If your kids keep the volume at 60%, it will be under 85 dB, which means they can listen for a few hours every day without hurting themselves. At 80%, the volume is about 90 dB, which is loud enough to break their hearing in less than an hour. When they listen at 100%, the book often goes over 100 dB. They can hurt their hearing in as little as 10 minutes at this level.

Teach your kids that it’s not a good idea to use their music to drown out other sounds. Turning up the volume to drown out different sounds can blast loud music into their ears, damaging their hearing. You could instead give them headphones that cancel out background noise or tell them to stop listening when they are in a noisy place.

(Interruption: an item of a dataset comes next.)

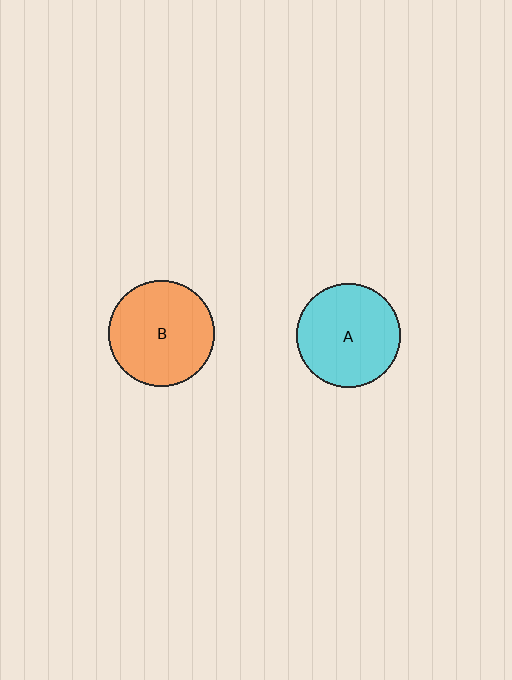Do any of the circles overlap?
No, none of the circles overlap.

Hearing protection for your children

Noise-induced hearing loss can happen after just one time being around deafening noise. Talk to your kids about how hearing loss can occur and show them how to protect their ears. Foam earplugs are easy to put in and take out and are light enough to put in your child’s backpack. Teach your kids how to put foam earplugs incorrectly and ensure they know when to use them.

If your child has a smartphone, they can even get an app that lets them measure the decibels in their environment. They can find out how loud their environment is by measuring the sounds on their way to school, in the hallways, or in their music class.